Таким глупцом Бард в жизни себя не чувствовал. Куда ему было до словесных уловок эльфов, даже таких грубых? Понадеялся на чужую порядочность, развесил уши — и теперь оставалось только клясть себя почем зря. Все мысли занимала смутная опасность, исходившая от Смауга, который мог вернуться в любое время. Последние сомнения отступили, стоило услышать про полчища орков Дол-Гулдура на марше к Одинокой горе, способные разом смести и Эсгарот, и жалкие руины Дейла. Впрочем, Бард до сих пор не считал, что Леголас соврал ему про вражескую армию. Скорее, не стал посвещать во все свои планы. Лесные эльфы действительно могли оказаться здесь, в Пустоши, чтобы отстоять Эребор. Вот только чего Лихолесье ждало от Торина и его гномов? Помощи, союза или же отмщения за гибель своего короля?

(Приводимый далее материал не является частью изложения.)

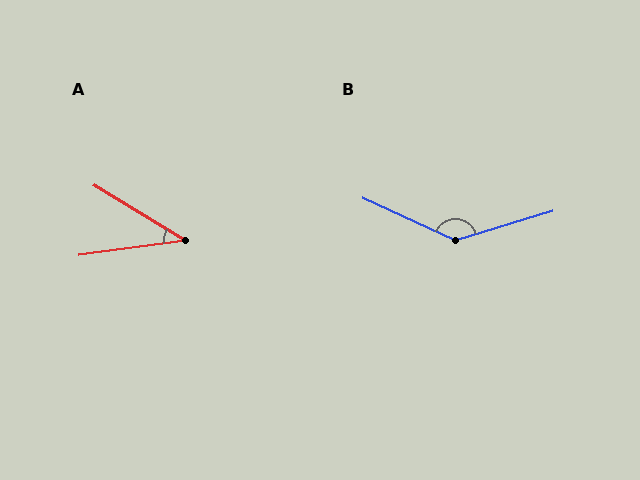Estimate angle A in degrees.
Approximately 39 degrees.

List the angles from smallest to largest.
A (39°), B (139°).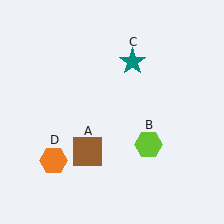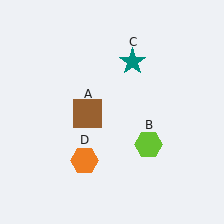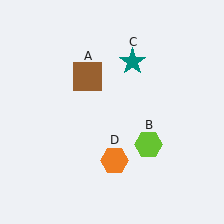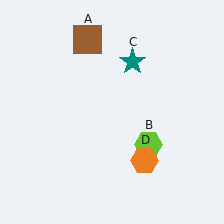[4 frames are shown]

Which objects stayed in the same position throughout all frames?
Lime hexagon (object B) and teal star (object C) remained stationary.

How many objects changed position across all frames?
2 objects changed position: brown square (object A), orange hexagon (object D).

— Ты прав, Торин Дубощит, — ледяным тоном заговорил Леголас, выступая вперед. В полной тишине — даже птицы больше не пели — слышно было, как копыта стучат о камни моста. — Мне не хуже твоего известно, кто повинен в случившемся. Но сегодня не время говорить о Владыке, да и я не надел короны. В Эребор вернулись истинные хозяева, однако надолго ли?
— Как он смеет!.. — донеслось до них чье-то яростное восклицание.

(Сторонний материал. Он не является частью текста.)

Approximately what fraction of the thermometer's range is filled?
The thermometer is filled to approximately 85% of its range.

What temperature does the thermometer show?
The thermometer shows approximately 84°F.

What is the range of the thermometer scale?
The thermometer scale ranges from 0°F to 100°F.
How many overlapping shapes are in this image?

— Не лесные эльфы и не люди сейчас ваши враги, Торин Дубощит, — Леголас и бровью не повел. — К Одинокой горе подходит огромное воинство орков, и командует ими Азог Осквернитель. Он и его твари будут здесь уже завтра. Никакие врата его не остановят, не то что твой небольшой отряд. Лихолесье вновь великодушно предлагает тебе свою помощь. Люди согласны заключить союз. Тебе решать, Король под Горой.
Он выше вскинул подбородок, ожидая ответа, но ни слова не донеслось со стороны гномьих врат. Никто не спешил соглашаться или отказываться. Даже насторженных шепотков или пламенных возмущений не было слышно. Над Пустошью Смауга вновь висело тяжелое молчание.
— Я вернусь с рассветом, — вновь подал голос Леголас, и на этот раз в его тоне явно читался плохо сдерживаемый гнев. — Надеюсь, хотя бы теперь у гномов хватит смелости прямо объявить о своем решении.
Лихо развернув коня, Леголас направился в сторону Дейла.
Бард покачал головой. Ждать рассвета — затея дурная. Гномы подозрительны, и за ночь выдумают такие обвинения, которые по-настоящему воплотить разве что лично Врагу под силу. Требовать от гномов и эльфов усмирить гордыню, отринуть тысячелетние склоки между их народами, — затея такая же провальная. Одно неосторожное слово, и в Эреборе удила закусят: там уже добрые намерения встречают стрелами, даже не пытаясь выслушать. Нет, здесь и сейчас эльф с гномом не договорится. Слишком много за плечами напоминаний о былом. А вот у человека, может, что и получится. В конце концов, у людей, покинувших дома из-за Смауга, появилось что-то общее с гномами Эребора.
Бард еще раз посмотрел на безмолвные склоны Одинокой горы, а потом, спешившись, направился к воротам. Он собирался объясниться с Торином с глазу на глаз, раз уж эльфы предпочитают утаивать самое важное.
Знать бы еще, что имел в виду Леголас, когда упоминал, будто Лихолесье уже предлагало гномам помощь. Потому что, если чутье не обманывало Барда, именно этот жест доброй воли, чем бы он ни был, и заставил эльфа так рассвирепеть. Неужели то — один из последних приказов Трандуила, раз спешивший к своим воинам Леголас позволил Торину думать над ответом до рассвета?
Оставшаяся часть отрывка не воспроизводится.